Li Zhao1, Xue Feng2, Josepheen Asis-Cruz 1, Yao Wu1, Kushal Kapse1, Axel Ludwig1, Dan Wu3, Kun Qing2, Carig H. Meyer2, and Catherine Limperopoulos1
1Childrens National Hospital, Washington, DC, United States, 2University of Virginia, Charlottesville, VA, United States, 3Zhejiang University, Hanzhou, China
Synopsis
An essential step to accurately quantify fetal brain development is to
reliably segment brain regions and perform volumetric measurements. However,
this task mainly relies on labor intensive manually contouring. In this work, a
3D U-Net method was optimized and evaluated for fetal brain segmentation. 3D
U-Net and 4D atlas-based segmentation methods were compared on 46 fetal brain
MRI scans with gestational age 26.4 to 39.1 weeks. The proposed method resulted
in (1) higher consistency with the manual segmentation, (2) shorter processing
time, and (3) more consistent results across gestational ages, compared to a 4D
atlas-based method.
INTRODUCTION
Accurate assessment of fetal brain anatomy in the second and third
trimester of gestation is important for identifying early impairments in fetal
brain growth (1). However, because of the
active myelination process and water content changes (2), fetal brain images
contain high signal variation within each tissue and show low image contrast (3). In addition, maternal
respiration and irregular fetal movements often result in serious motion
artifacts which corrupt MR images. Although temporal and spatial atlases have
been developed for preterm infants and fetal brains (4), manual segmentation and
correction are often still required.
In recent years, deep convolutional neural networks have shown promising
performance in the automatic processing of fetal MR images. Studies have focused on locating the
interesting regions (e.g., fetal abdomen(5), the whole fetal envelope (6), and the body(7)) and on whole fetal brain
extraction (8–10). Previously, we developed
a 3D U-Net model for fetal brain MRI segmentation. Here, we optimized the
method and compared its performance to a 4D atlas-based segmentation method on 46
healthy fetuses.METHODS
46 MR scans were acquired on healthy fetuses from low-risk pregnancies.
The mean gestational age (GA) at MRI was 33.3±4.0 weeks with a range of 26.4 - 39.1 weeks.
T2-weighted images were acquired prospectively on a 1.5T GE scanner. High-resolution
2D images were acquired in coronal, sagittal and axial planes using single-shot
fast-spin-echo sequences. The reconstruction matrix size was 256x256. TE was
157-163ms and the TR was about 1100ms.
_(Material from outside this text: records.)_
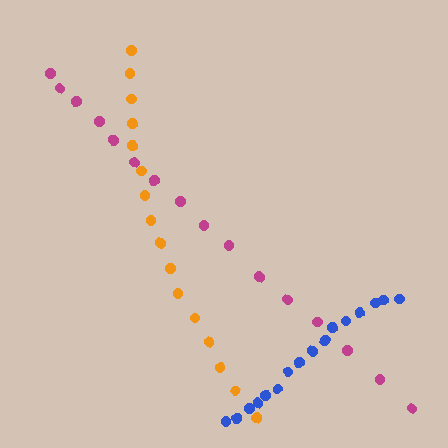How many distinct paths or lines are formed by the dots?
There are 3 distinct paths.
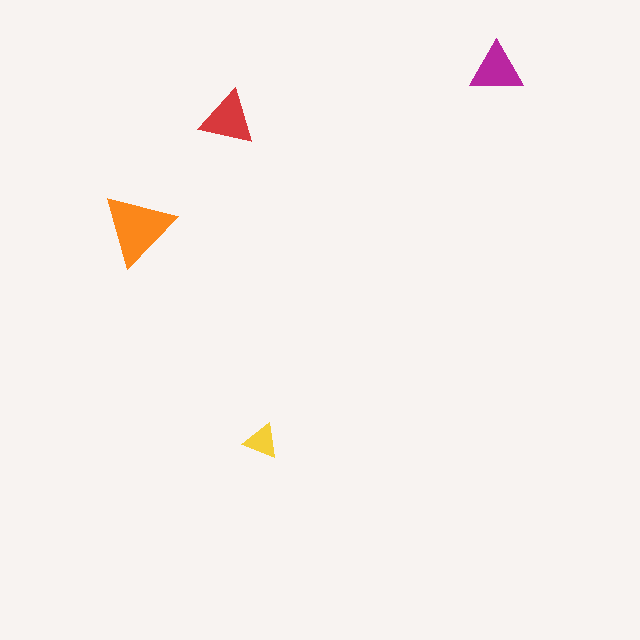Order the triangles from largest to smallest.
the orange one, the red one, the magenta one, the yellow one.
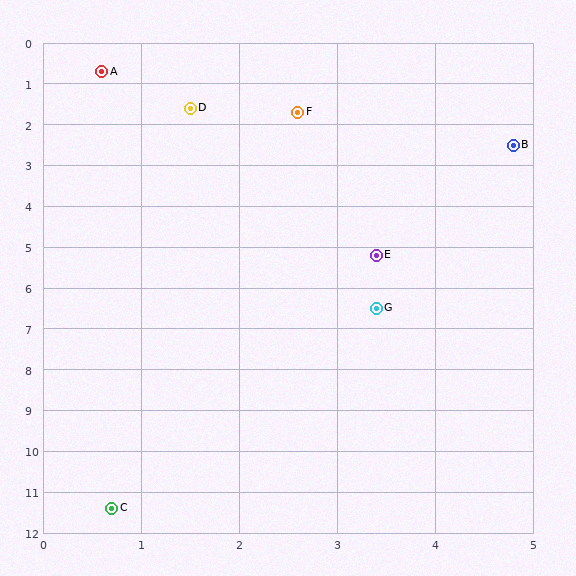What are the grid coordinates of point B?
Point B is at approximately (4.8, 2.5).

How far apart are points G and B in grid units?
Points G and B are about 4.2 grid units apart.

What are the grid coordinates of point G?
Point G is at approximately (3.4, 6.5).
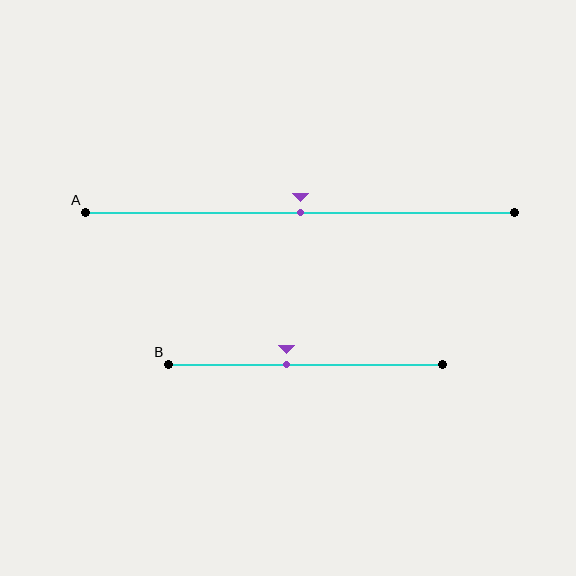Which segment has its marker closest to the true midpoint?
Segment A has its marker closest to the true midpoint.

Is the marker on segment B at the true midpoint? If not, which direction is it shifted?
No, the marker on segment B is shifted to the left by about 7% of the segment length.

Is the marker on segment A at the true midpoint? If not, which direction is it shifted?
Yes, the marker on segment A is at the true midpoint.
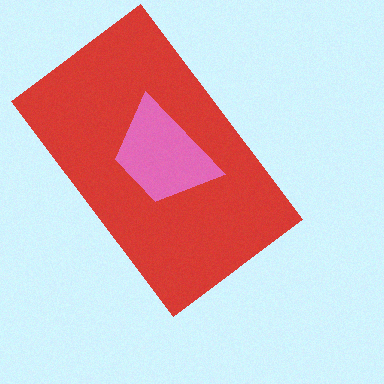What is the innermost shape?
The pink trapezoid.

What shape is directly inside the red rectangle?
The pink trapezoid.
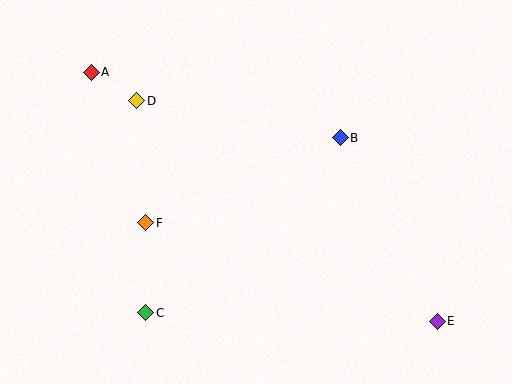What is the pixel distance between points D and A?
The distance between D and A is 54 pixels.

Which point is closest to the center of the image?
Point B at (340, 138) is closest to the center.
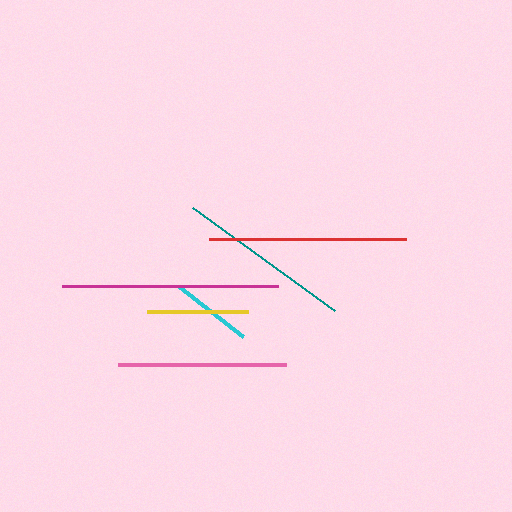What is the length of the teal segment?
The teal segment is approximately 176 pixels long.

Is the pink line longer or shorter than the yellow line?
The pink line is longer than the yellow line.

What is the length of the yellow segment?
The yellow segment is approximately 101 pixels long.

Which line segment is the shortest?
The cyan line is the shortest at approximately 81 pixels.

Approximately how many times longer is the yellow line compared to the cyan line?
The yellow line is approximately 1.2 times the length of the cyan line.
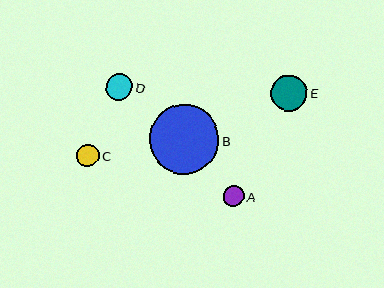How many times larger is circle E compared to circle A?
Circle E is approximately 1.7 times the size of circle A.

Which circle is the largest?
Circle B is the largest with a size of approximately 69 pixels.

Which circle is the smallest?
Circle A is the smallest with a size of approximately 21 pixels.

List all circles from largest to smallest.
From largest to smallest: B, E, D, C, A.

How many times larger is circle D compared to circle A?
Circle D is approximately 1.3 times the size of circle A.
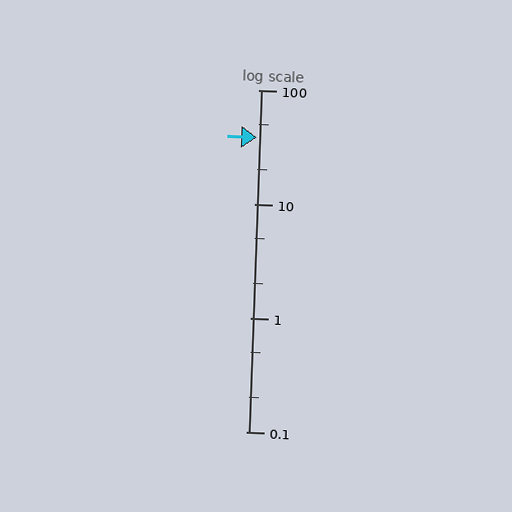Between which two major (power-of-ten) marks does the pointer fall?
The pointer is between 10 and 100.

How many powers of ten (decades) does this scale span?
The scale spans 3 decades, from 0.1 to 100.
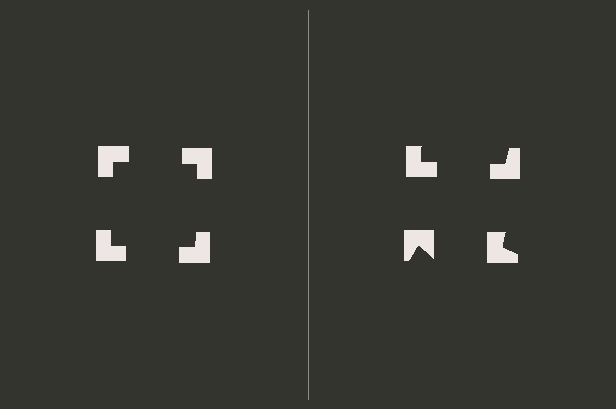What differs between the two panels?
The notched squares are positioned identically on both sides; only the wedge orientations differ. On the left they align to a square; on the right they are misaligned.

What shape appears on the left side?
An illusory square.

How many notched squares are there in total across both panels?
8 — 4 on each side.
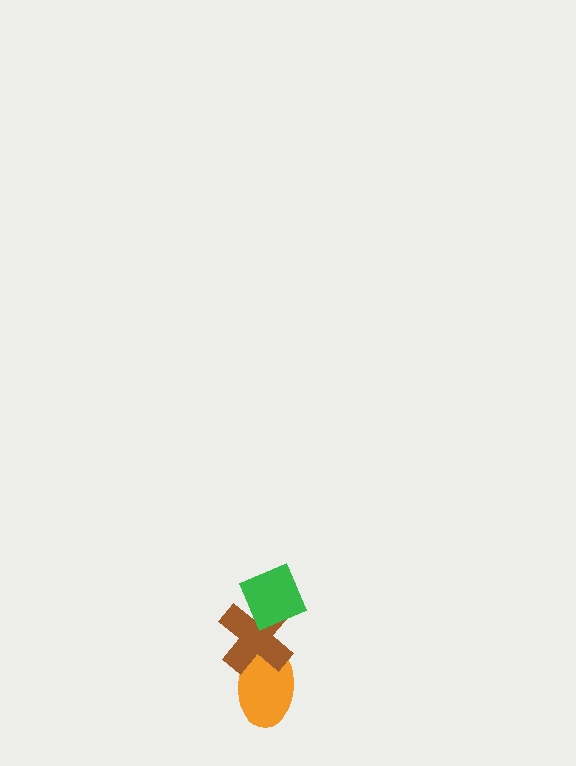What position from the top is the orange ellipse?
The orange ellipse is 3rd from the top.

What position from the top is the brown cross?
The brown cross is 2nd from the top.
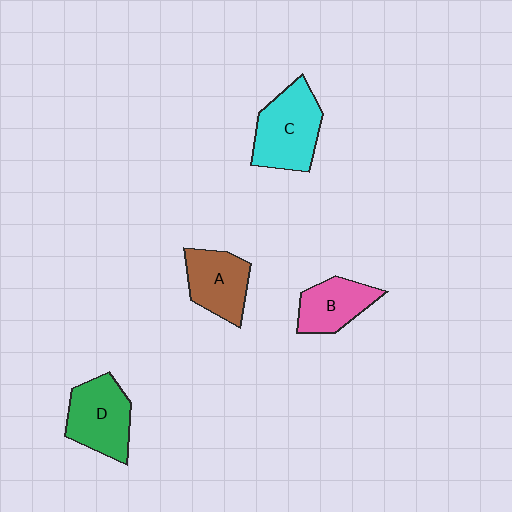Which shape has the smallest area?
Shape B (pink).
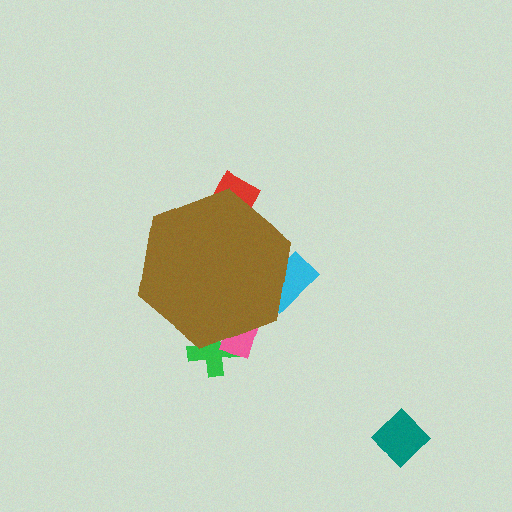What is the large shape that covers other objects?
A brown hexagon.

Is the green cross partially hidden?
Yes, the green cross is partially hidden behind the brown hexagon.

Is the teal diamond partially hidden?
No, the teal diamond is fully visible.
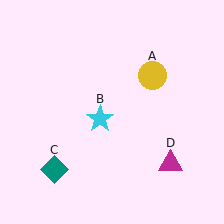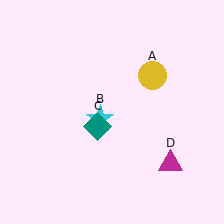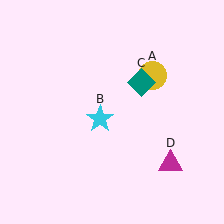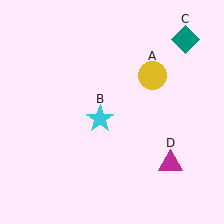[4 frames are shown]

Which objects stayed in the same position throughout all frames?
Yellow circle (object A) and cyan star (object B) and magenta triangle (object D) remained stationary.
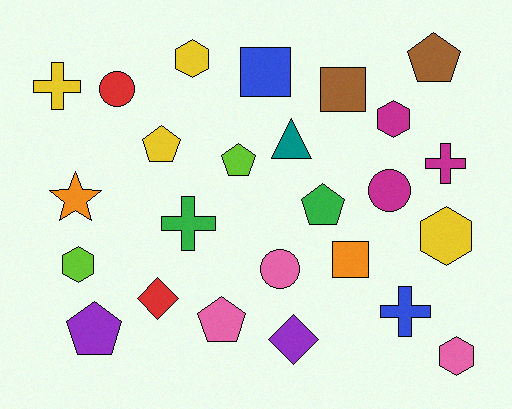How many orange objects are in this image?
There are 2 orange objects.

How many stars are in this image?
There is 1 star.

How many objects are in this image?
There are 25 objects.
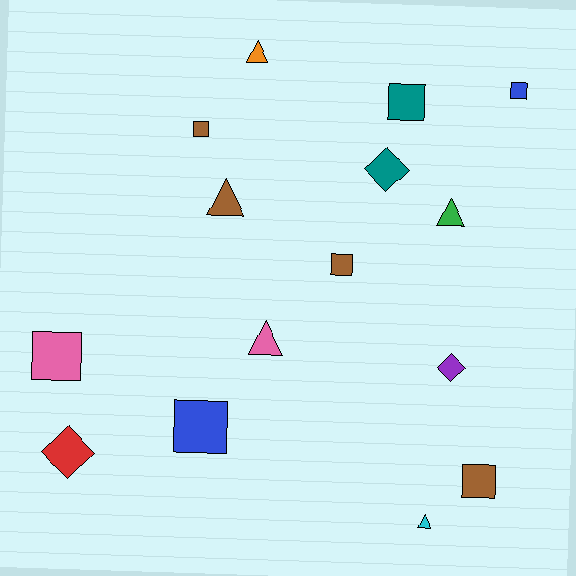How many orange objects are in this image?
There is 1 orange object.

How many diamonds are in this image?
There are 3 diamonds.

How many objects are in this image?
There are 15 objects.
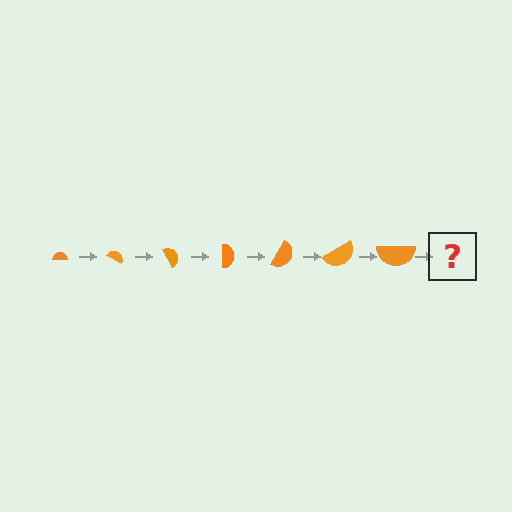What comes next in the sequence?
The next element should be a semicircle, larger than the previous one and rotated 210 degrees clockwise from the start.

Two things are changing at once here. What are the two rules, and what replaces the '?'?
The two rules are that the semicircle grows larger each step and it rotates 30 degrees clockwise each step. The '?' should be a semicircle, larger than the previous one and rotated 210 degrees clockwise from the start.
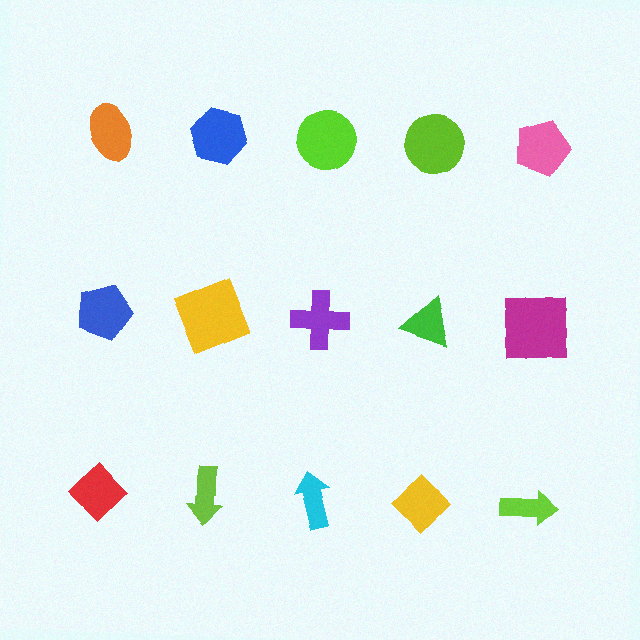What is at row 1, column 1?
An orange ellipse.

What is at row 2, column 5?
A magenta square.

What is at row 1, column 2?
A blue hexagon.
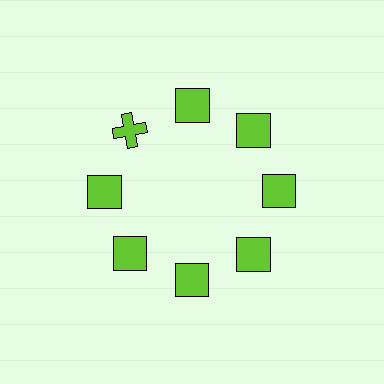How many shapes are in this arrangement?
There are 8 shapes arranged in a ring pattern.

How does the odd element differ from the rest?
It has a different shape: cross instead of square.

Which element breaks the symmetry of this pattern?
The lime cross at roughly the 10 o'clock position breaks the symmetry. All other shapes are lime squares.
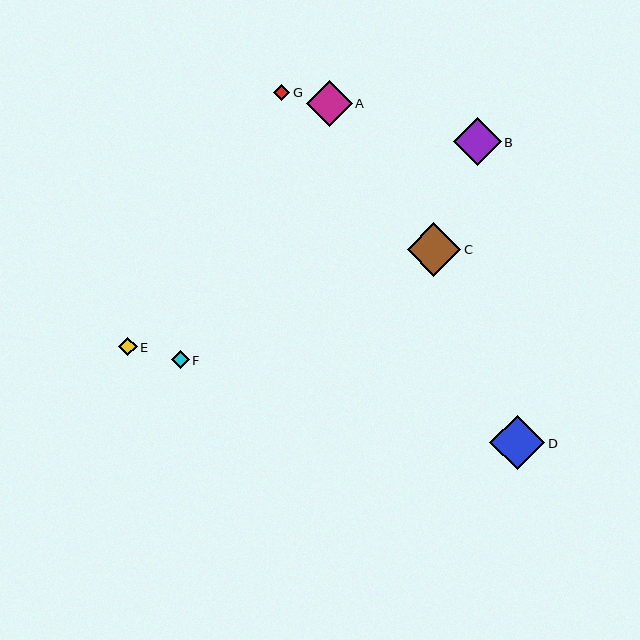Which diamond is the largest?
Diamond D is the largest with a size of approximately 55 pixels.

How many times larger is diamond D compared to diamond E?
Diamond D is approximately 3.0 times the size of diamond E.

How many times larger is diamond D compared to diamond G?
Diamond D is approximately 3.4 times the size of diamond G.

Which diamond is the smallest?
Diamond G is the smallest with a size of approximately 16 pixels.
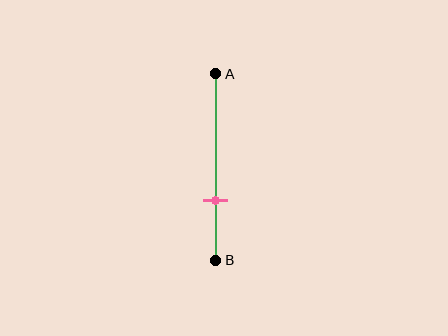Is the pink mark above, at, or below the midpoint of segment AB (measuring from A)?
The pink mark is below the midpoint of segment AB.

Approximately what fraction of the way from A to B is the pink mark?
The pink mark is approximately 70% of the way from A to B.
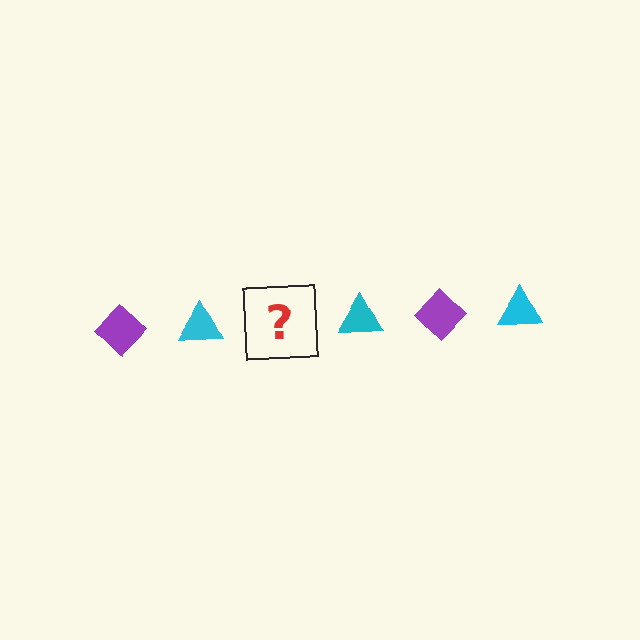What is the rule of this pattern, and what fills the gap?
The rule is that the pattern alternates between purple diamond and cyan triangle. The gap should be filled with a purple diamond.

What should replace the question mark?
The question mark should be replaced with a purple diamond.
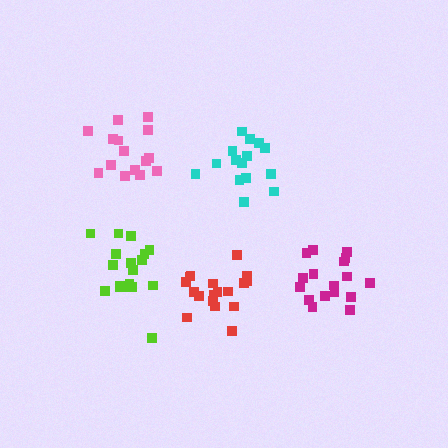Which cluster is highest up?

The three-plane images were
reconstructed to a high-resolution 3D volume using the slice-to-volume registration
method (11).
Ground truth was provided by the manually corrected segmentation. Fetal
brain regions were segmented automatically by registering to a 4D atlas (4) using ANTS. Six brain
regions were defined, including the cortical grey matter, the white matter, the
cerebrospinal fluid the cerebellum, the deep gray matter and the brain stem.
Each region was manually corrected by an experienced researcher (5 years’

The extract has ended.